# visa help please!!!!



## felicity82 (Dec 24, 2009)

hi, hope someone can help. We are currently in the UK but my partner has been offered a job in kelowna and his visa is being processed through that company, so i am assuming he will get a sponsered worker visa. By the time we move out there, aiming for mid june. We will be married, we have a 2 year old daughter and have been living together for about 4 years. What visa do i need to apply for? Do we apply for family as him as our sponser or do we have to apply completely differently, e have no family over there and neither of us are originally from canada. its so confusing as up until now we were under the impression that the company was sorting out all of our visa's and now they have said that mine and my daughter are our responsibility. I have tried asking advce, although im not finding this company particularly forthcoming with information, so does anyone have any ideas or advice for me?


----------



## Auld Yin (Mar 10, 2009)

felicity82 said:


> hi, hope someone can help. We are currently in the UK but my partner has been offered a job in kelowna and his visa is being processed through that company, so i am assuming he will get a sponsered worker visa. By the time we move out there, aiming for mid june. We will be married, we have a 2 year old daughter and have been living together for about 4 years. What visa do i need to apply for? Do we apply for family as him as our sponser or do we have to apply completely differently, e have no family over there and neither of us are originally from canada. its so confusing as up until now we were under the impression that the company was sorting out all of our visa's and now they have said that mine and my daughter are our responsibility. I have tried asking advce, although im not finding this company particularly forthcoming with information, so does anyone have any ideas or advice for me?

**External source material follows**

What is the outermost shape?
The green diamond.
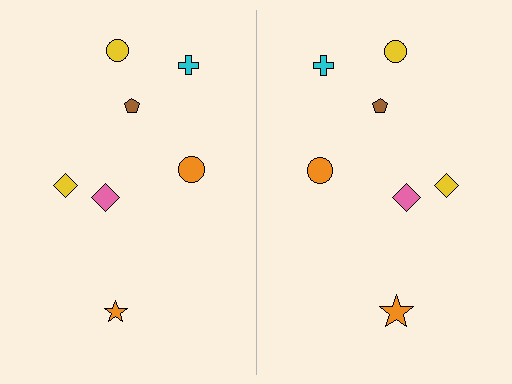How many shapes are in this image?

Hello Felicity and welcome to the site,
Firstly don't panic, it's an easy situation to resolve.
I'm assuming your husband will be receiving a 2 year work permit, a TWP.
As such you should apply for a Spousal Open Work Permit (SWOP). Make sure you cross-reference it to your husband's TWP number. This permit will allow you to work anywhere in Canada. You should submit Can$150 with your application.

Alternatively you can apply at Point of Entry (POE). Just make sure your husband has all the proof that he already has a job. Again it will cost you Can$150 at that time. Personally this is what I would do.
This is not difficult and many families like yours have to do the same thing.. Go to:- Welcome to Citizenship and Immigration Canada for more information on the subject.

If you have any more question I am happy to *TRY* and answer them for you.


----------



## felicity82 (Dec 24, 2009)

thank you! i believe it is a one year temporary visa that he is being issued, which then if he decides to stay will then change to a permenant resident visa i believe. We will decide to stay for more than one year thats for sure. I think you are right and its probably easier for me to travel and stay and apply there, as we dont want be stuck here while he is over there waiting for it all to go through.thanks again, panic over lol


----------